Planeta Arroz – Ainda temos os gargalos do Mercosul?
Alexandre Velho – “As questões do Mercosul são tratadas há décadas sem avanço. Embora o mercado seja comum, é cheio de restrições ao agricultor brasileiro. Da liberdade à compra de insumos até a diferença tributária, há distorções na condição competitiva de cada um. Precisamos evoluir para que exista, sim, liberdade de comercializar, mas igualdade nas condições de produzir. Produzindo em condições diferentes, não há como competir em igualdade”.

Planeta Arroz – E em relação à guerra fiscal?
Alexandre Velho – “As diferenças tributárias, referentes às alíquotas do ICMS entre estados, fizeram com que Federarroz, cooperativas e indústrias buscassem no governo do Estado equalização tributária para recuperar a competitividade gaúcha. Enquanto temos 4% a 7% de ICMS, Rio de Janeiro, Minas Gerais, São Paulo e Espírito Santo zeram alíquotas, pois são grandes consumidores. Além das vantagens pelo custo de produção menor, que já permite ao arroz paraguaio chegar R$ 10,00 abaixo dos preços gaúchos nestes estados, a norma tributária estabeleceu diferença ainda maior. É como se pagássemos uma TEC. Esperávamos do governo as medidas equalizadoras previstas em lei, mas não ocorreu. Será batalha da nova gestão”.

Planeta Arroz – O que esperar da próximas aberturas da colheita?
Alexandre Velho – “As duas últimas edições, em plena pandemia, foram grandes desafios. Em 2021, além das restrições, um temporal afetou as estruturas. Demos a volta por cima ao realizar a maior de todas em 2022. O desafio é seguir como referência, apresentando as melhores tecnologias, equipamentos e insumos, formar a agenda político setorial e manter-se como centro dos grandes debates da orizicultura gaúcha”.

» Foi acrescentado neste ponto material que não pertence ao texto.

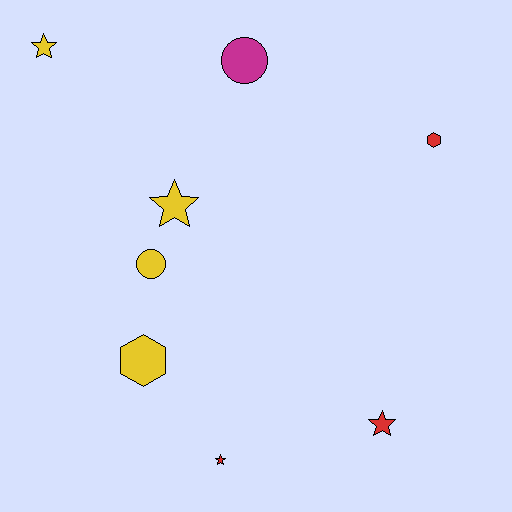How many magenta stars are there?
There are no magenta stars.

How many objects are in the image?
There are 8 objects.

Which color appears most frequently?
Yellow, with 4 objects.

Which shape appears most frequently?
Star, with 4 objects.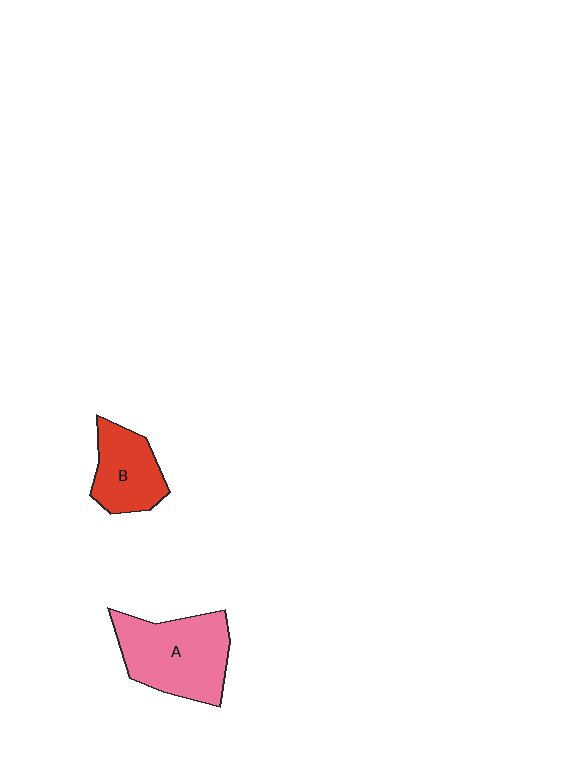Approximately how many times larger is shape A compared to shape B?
Approximately 1.6 times.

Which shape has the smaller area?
Shape B (red).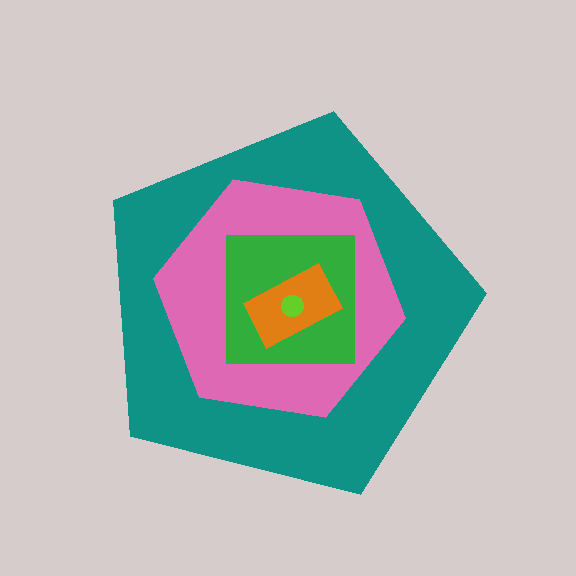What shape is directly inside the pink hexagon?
The green square.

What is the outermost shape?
The teal pentagon.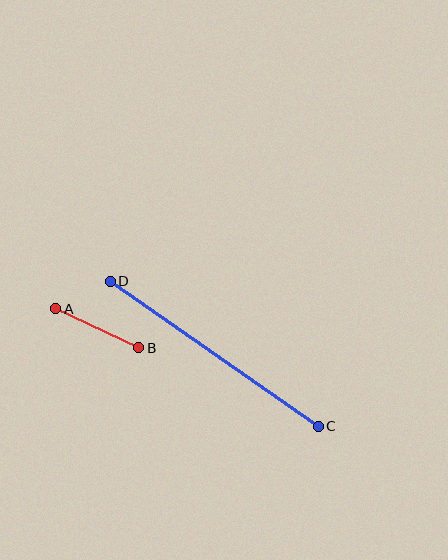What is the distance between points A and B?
The distance is approximately 92 pixels.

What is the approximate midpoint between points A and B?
The midpoint is at approximately (97, 328) pixels.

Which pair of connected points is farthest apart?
Points C and D are farthest apart.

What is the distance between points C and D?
The distance is approximately 253 pixels.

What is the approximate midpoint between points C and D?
The midpoint is at approximately (214, 354) pixels.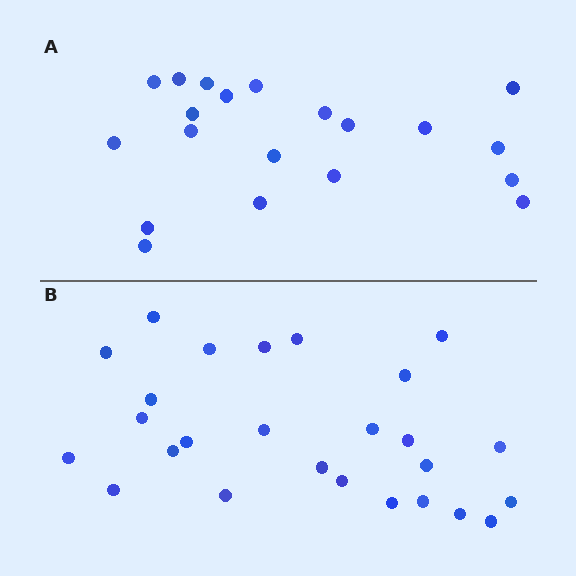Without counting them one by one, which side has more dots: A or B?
Region B (the bottom region) has more dots.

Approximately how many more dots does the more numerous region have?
Region B has about 6 more dots than region A.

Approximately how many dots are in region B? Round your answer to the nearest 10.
About 30 dots. (The exact count is 26, which rounds to 30.)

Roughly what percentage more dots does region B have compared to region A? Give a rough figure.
About 30% more.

Planeta Arroz – Quais as metas da nova gestão?
Alexandre Velho – “Seguiremos atuando fortemente em questões que impactem na redução de custos, impacto e desigualdade tributárias, em favor da competitividade, abertura de mercados, intensificação do sistema produtivo, renda ao agricultor e em defesa do arrozeiro”.